Egoismus und Altruismus finden sich beim Menschen neben- oder hintereinander. Wieso also sollte das bei Tieren nicht auch der Fall sein? Und schon sind wir bei Charles Darwins "Theorie der natürlichen Zuchtwahl", wie er selbst seine Evolutionstheorie nannte. "Die Natur betreibt einen fortlaufenden Züchtungsprozess, der jede Eigenschaft begünstigt, die direkt oder indirekt zu einer verstärkten Fortpflanzung führt – zu einer erhöhten 'Fitness', wie die Biologen sagen." Aufschluss darüber geben uns eine Fülle von Fossilien. Dass es diese überhaupt gibt – Volker Arzt nennt sie "Flaschenpostsendungen aus unvorstellbar weit zurückliegenden Zeiten", grenzt an ein Wunder, denn "dafür muss ein verendetes Tier noch vor seiner Zersetzung in Sand oder Sedimente eingebettet und konserviert werden." Und das wird wohl eher selten vorgekommen sein.
Der russische Anarchist Pjotr Kropotkin behauptete in seinem 1902 in England erschienenen 'Gegenseitige Hilfe in der Tier- und Menschenwelt': "Geselligkeit ist ebenso ein Naturgesetz wie gegenseitiger Kampf." Nur eben: Wer hört schon auf einen Anarchisten? Der Zeitgeist hatte anderes im Sinn und zog den Kampf der Kooperation vor. Und Volker Arzt hält fest: "Es ist sicher kein Zufall, dass Darwins Fokussierung auf Kampf und Konkurrenz von seinen Zeitgenossen so bereitwillig aufgenommen wurde. Das England des 19. Jahrhunderts war geprägt von der industriellen Revolution und ihren katastrophalen Auswirkungen (...) Auch wenn das verkürzt und vereinfacht dargestellt sein mag, die frühkapitalistischen Praktiken fügten sich nur zu gut ins Bild von Darwins Kampf ums Überleben." Es gehört zu den Vorteilen dieses Buches, dass es Zusammenhänge aufzeigt, die vielen entgehen.
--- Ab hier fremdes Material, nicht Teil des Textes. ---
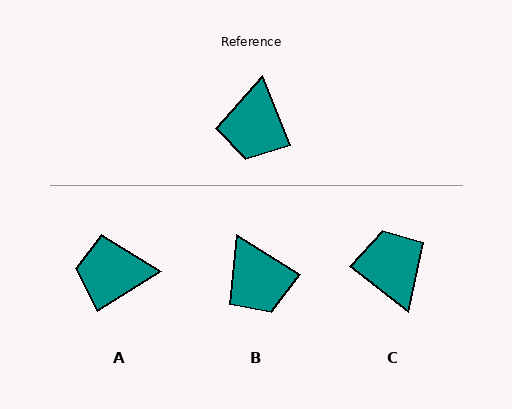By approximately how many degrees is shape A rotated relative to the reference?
Approximately 80 degrees clockwise.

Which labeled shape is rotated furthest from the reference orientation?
C, about 151 degrees away.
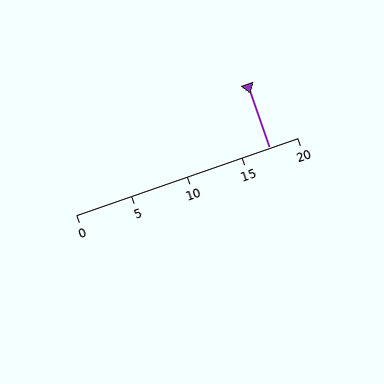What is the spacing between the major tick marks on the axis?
The major ticks are spaced 5 apart.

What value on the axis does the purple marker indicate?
The marker indicates approximately 17.5.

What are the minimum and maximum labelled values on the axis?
The axis runs from 0 to 20.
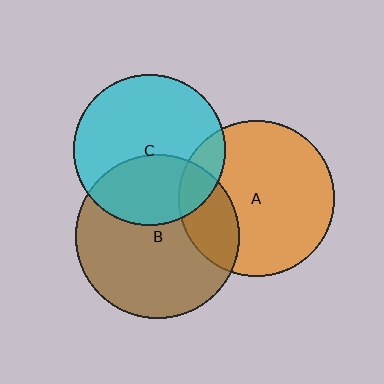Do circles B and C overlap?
Yes.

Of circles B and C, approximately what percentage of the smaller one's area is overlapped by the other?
Approximately 35%.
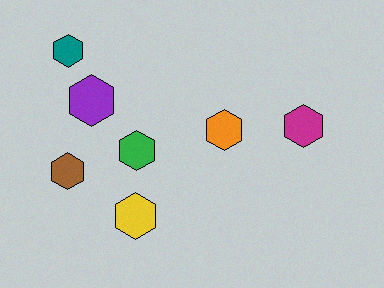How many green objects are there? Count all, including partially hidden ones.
There is 1 green object.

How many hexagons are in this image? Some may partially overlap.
There are 7 hexagons.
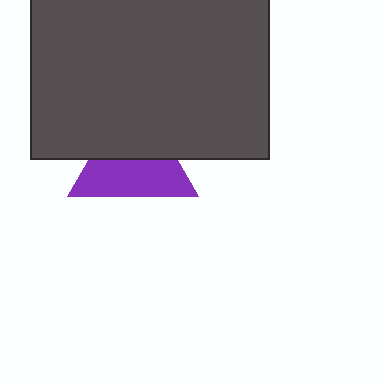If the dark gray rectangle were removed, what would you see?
You would see the complete purple triangle.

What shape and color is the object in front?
The object in front is a dark gray rectangle.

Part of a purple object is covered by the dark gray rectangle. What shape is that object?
It is a triangle.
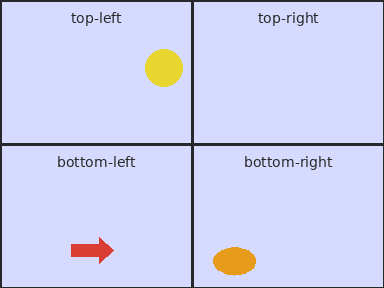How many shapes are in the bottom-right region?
1.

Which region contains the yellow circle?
The top-left region.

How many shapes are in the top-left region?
1.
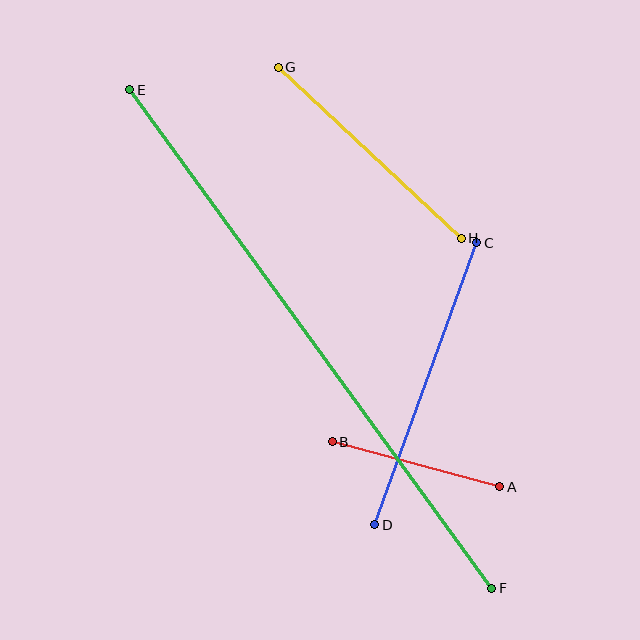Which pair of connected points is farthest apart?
Points E and F are farthest apart.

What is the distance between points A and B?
The distance is approximately 174 pixels.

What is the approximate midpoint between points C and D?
The midpoint is at approximately (426, 384) pixels.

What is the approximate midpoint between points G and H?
The midpoint is at approximately (370, 153) pixels.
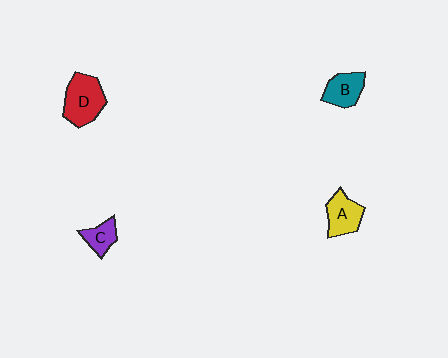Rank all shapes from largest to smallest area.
From largest to smallest: D (red), A (yellow), B (teal), C (purple).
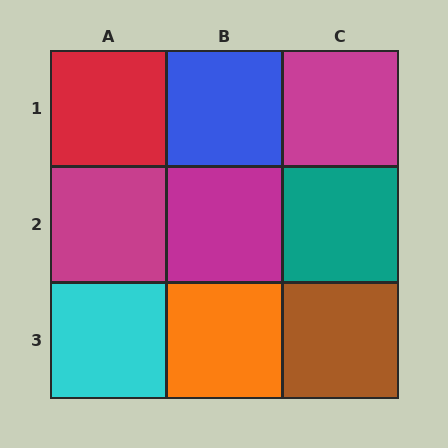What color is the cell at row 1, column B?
Blue.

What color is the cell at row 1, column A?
Red.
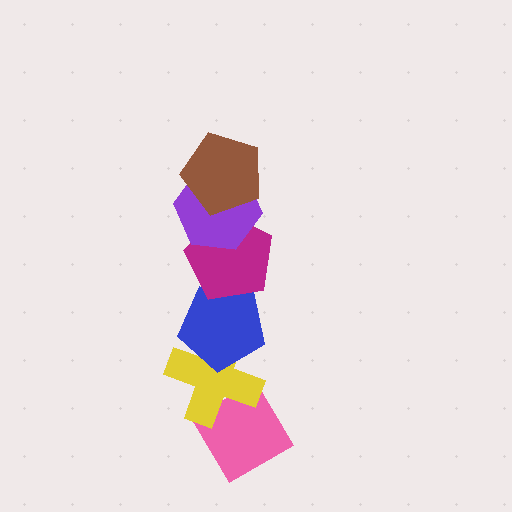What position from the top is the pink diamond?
The pink diamond is 6th from the top.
Die Beispiele für ein kooperatives Miteinander, die der Autor anführt, sind mannigfaltig, verblüffend und faszinierend. Das Nilkrokodil, das sich von einem Vogel die Zähne reinigen lässt. Der alte Schimpanse, der ein Waisenkind adoptiert. Ja, sogar artübergreifendes Mitgefühl lässt sich beobachten. "Da ist ein Antilopenkitz in die Fänge eines Leoparden geraten. Jeder erwartet den tödlichen Biss, als ein Trupp von Pavianen heranstürmt. In Überzahl rücken sie ihrem Erzfeind auf den Leib, bis er sein Opfer freigibt und das Weite sucht. Man möchte Beifall klatschen." So isses!
Ich staune über die vielfältigen Kooperationen von Tieren und Pflanzen – und von Bakterien, den Verdauungshelfern, dich sich fast alle im Darm befinden und unser Wohlbefinden beeinflussen, wie man aus Forschungen über die sogenannte Darm-Hirn-Achse, den Nervus vagus, schliessen muss. So zeigten etwa ein Mikroben-Tausch bei Mäusen verblüffende Resultate. 'Gesundmacher'-Bakterien gibt es jedoch nicht. "Es scheint vielmehr – wie bei einem Orchester – auf die Gesamtbsetzung und das gute Zusammenspiel anzukommen. Je bunter das Mikrobiom-Orchester, je mehr Bakterienarten es vereint, umso positiver seine Wirkung."
Was Volker Arzt mit diesem gut geschriebenen und witzigen Buch deutlich macht, ist, dass Leben und Natur wesentlich komplexer sind, als sich das unser Entweder/Oder-Denken vorstellen will. Anders gesagt: der erbitterte Kampf um den eigenen Vorteil und das partnerschaftliche Miteinander schliessen sich nicht aus, sondern existieren bequem nebeneinander. Ja, den Egoismus der Gene, den gibt es, doch es gibt auch das Mitgefühl und die Kooperation. Wer ausschliesslich in Kategorien des Eigennutzes argumentiert, sagt mehr über sein beschränktes Denken als über die Welt aus.
Fazit: Ein höchst anregendes und überzeugendes Plädoyer gegen ideologische Voreingenommenheiten und fürs genaue Hinschauen!